History

Great Britain
- Builder: Cork
- Launched: 1789
- Captured: 16 April 1794
- Fate: Burnt April 1794

General characteristics
- Tons burthen: 172 (bm)
- Armament: 4 × 3-pounder guns

= Grenada Packet (1789 ship) =

Grenada Packet was launched in Cork in 1789 as a West Indiaman. A nominally French privateer captured her in 1794; she burnt accidentally at Savannah while awaiting trial. Later, the United States Government paid compensation to Grenada Packets owners as her captor had been fitted out as a privateer in the United States, in contravention of the post–5 June 1793 ban on the arming in the United States of French privateers.

==Career==
Grenada Packet first appeared in Lloyd's Register (LR) in 1789.

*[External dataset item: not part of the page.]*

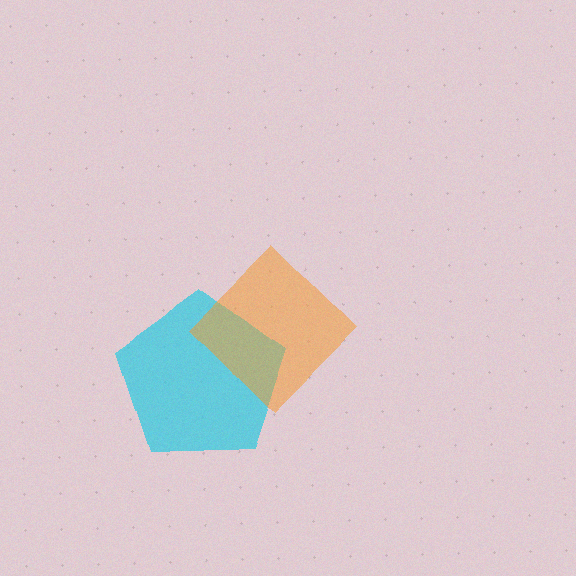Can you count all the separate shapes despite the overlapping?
Yes, there are 2 separate shapes.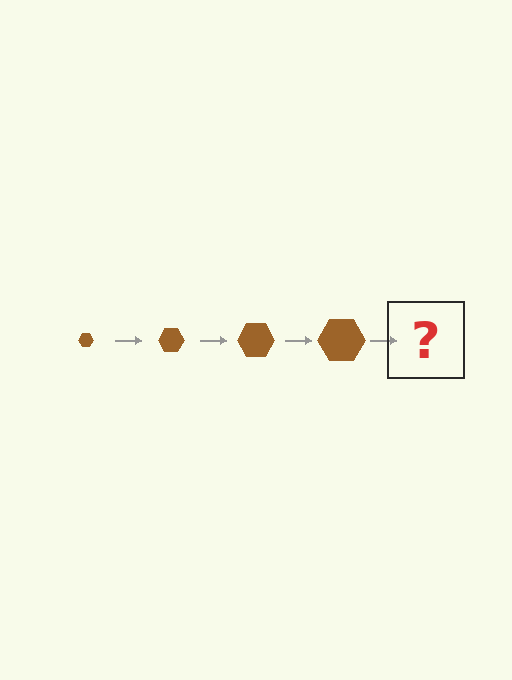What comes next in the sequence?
The next element should be a brown hexagon, larger than the previous one.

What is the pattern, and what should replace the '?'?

| Year | Master | Owner | Trade | Source |
|---|---|---|---|---|
| 1789 | H.Roche | Jn.Roche | Cork–Grenada | LR |
| 1792 | H.Roche E.Yerling | Pedder & Co. | Cork–Grenada | LR |
| 1793 | E.Verling Hamilton | Pedder & Co. Strachan | Cork–Grenada London–Pensacola | LR |
| 1794 | Hamilton | Strachan | London–Pensacola | LR |

==Fate==
On 16 October 1793 Grenada Packet, Werryss, master, sailed from Gravesend, bound for Pensacola. Grenada Packet, Wemys, master, arrived in Jamaica from London, while bound to Pensacola.

Grenada Packet, Wemyss, master, was reported to have been taken and carried into Georgia. She had been on her way from Pensacola to London. Grenada Packet, a prize to Amie Point Petre, was reported to have burnt at Savannah.

==Legal issues==
The date of capture was 16 April 1794 and the captor was Ami de la Pointe-à-Pitre (henceforth Ami).

Ami was the former American schooner Fair Play, which William Talbot, Edward Ballard, and John Sinclair had purchased at Charleston, South Carolina and had armed and outfitted for privateering. The process involved sending Fair Play to Guadeloupe, and assuming French registry. It also required Talbot sailing her to Guadeloupe and there assuming French citizenship on 28 December 1793. The aim was to circumvent the Act of June 5, 1793, which sought to preserve the neutrality of the United States in the war between Britain and France by outlawing the arming of United States vessels to sail against Great Britain with letters of marque issued by France.

Ami received her French commission on 2 January 1794, with Talbot as master. She sailed that same day and by the time she returned to Charleston she had taken nine prizes, including Grenada Packet.

Grenada Packet, Francis Hamilton, master, arrived at Savannah on 19 April. The French consul advertised her condemnation trial for 25 April. Before she could be libelled, a tar pot overturned and set fire to her. The burning ship floated past wharves and warehouses, and sank. Her value had been estimated at £2,500, and the value of her cargo at £13,849 19s 7d. The reason for the taring was that she was being fitted out as a privateer.

The United States established a board of commissioners to hear claims for recompense by owners of vessels seized in contravention of the post–5 June 1793 ban on the arming in the United States of French privateers. The board awarded $18,498.09 to the owners of Grenada Packet, Wemyss, master.